Open chrisdane opened 3 years ago
Can someone PLEASE PLEASE put this in? It's been on my list for months.
How would this be best solved, Christopher?
echam:
scenario: PI-CTRL-SPINUP
Or rather:
echam:
namelist_variant: spinup # Or reduced, minimal, or something
I think using a new "scenario" may be confusing to some people
I dont know. Someone of the esm tools heads need to decide that.
Another point I cannot decide is how to distinguish different streams
-definitions in echam.yaml
and jsbach.yaml
in a clean and esm tools-way.
There is one problem to define scenario-dependent output streams of echam/jsbach. The echam.yaml
-entries
streams:
- accw
- co2
- echam
- g3bid
- g3bim
- g3bday
- g3b1hi
- glday
- aclcim
- sp6h
- spim
streamsnc:
- aclcim
- g3b1hi
- g3bday
- g3bid
- g3bim
- glday
- glim
- jsbid
- sp6h
- spim
define which output files will be moved from work
to outdata/<model>/
. This way, some files are ignored if I change the stream definitions in the namelist, or, the other way around, the esm tools complain that there are missing files if the namelist does not define some of these streams
.
In my view the solution to this would be to consider all work/<expname>_<current_date>.01_*
files and drop the streams
and streamsnc
lists completely (<current_date>
may be YYYYMM
or something similar, I dont know all cases). Would this be in accordance with how the esm tools work?
@mandresm @dbarbi could you please comment on that? Thanks a lot!
Distinguishing that cleanly isn't really so easy. The Namelist for echam also influences jsbach output, but then we have two different yaml files and also two different namelists even just controlling model behaviour. Confusion lurks around every single corner there.
Ultimately, we need to find some way of getting a single source of truth for the streams, and define that only once and have it propagate everywhere.
Chris, did you make a branch? Given that we have space issues, I'd like to put that in and update the handbook
Thanks @chrisdane for this suggestion, I think it's a very good point. About the streams, I would need to have a look again at the echam files. However, even if scenario
is an extra variable, I think it is a very intuitive one and could help us in the setup of the strings and on the selection of the namelist_dir
. @pgierz , why do you say scenario
might be a confusing variable for some people?
"Scenario" controls a lot more than just output, also for example which model features should be active. PI shouldn't have human land use change, a future run should. I would therefore recommend separating output control from the scenario.

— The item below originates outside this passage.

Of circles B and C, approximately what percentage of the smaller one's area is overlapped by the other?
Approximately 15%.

Thanks Miguel. I agree that having another scenario
is not confusing.
@pgierz1: Having those streams
in the echam.yaml
and jsbach.yaml
is in my view the source of the confusion. Thats why I suggest to drop them completely. I made a suggestion of an alternative and my question was if this is possible.

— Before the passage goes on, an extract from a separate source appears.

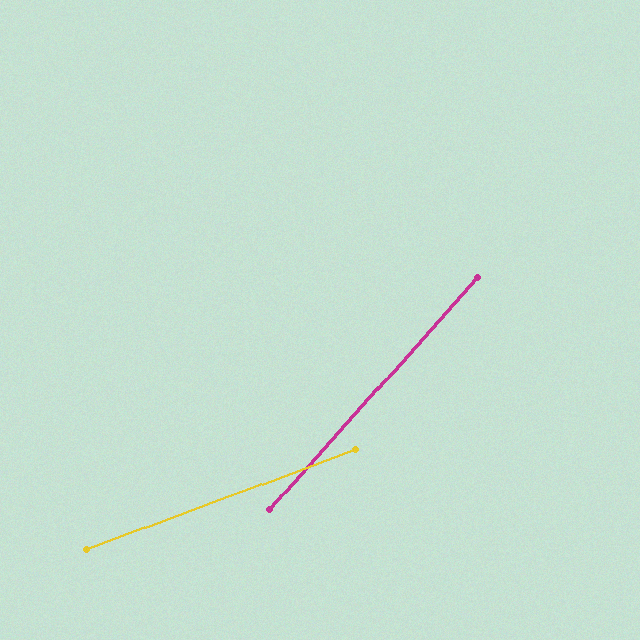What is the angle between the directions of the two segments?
Approximately 28 degrees.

@pgierz2: Yes I made a esm_tools branch and wrote that several times in my initial post: echam_scenario_PI-CTRL-SPINUP.
@pgierz3: Separating output control and scenario is a good idea. But for echam/jsbach, the output control is defined in the namelist.echam. This namelist, in turn, enters the esm tools via scenario
. You would have to change this workflow if you want to separate output control and scenario. It would certainly be possible but Im afraid this would mean much more work than just adding another scenario.
Chris is correct, that would need a bit of a stronger rewrite.
We could, for example, add one more layer of folders? Or maybe better, merge in the output part of the name list, separate from whatever defines physical behaviour? Do we have a merge feature for namelists yet? They are just dictionaries on the python side.
I would again strongly suggest against making the output dependent on the scenarios. That (gut feeling) seems too easy to mess up accidentally. We will fix one, but forget the other.
Chris, sorry I didn't see your branch in the initial post. Info is obviously there, I just need to learn how to read...
Paul, the output definitions for echam/jsbach are not as simple as for fesom. Separating the stream definitions from everything else in the namelist.echam would yield more confusion in my view. For example, &runctl:default_output
, i.e. a namelist parameter from another chapter within the namelist, affects the output as well.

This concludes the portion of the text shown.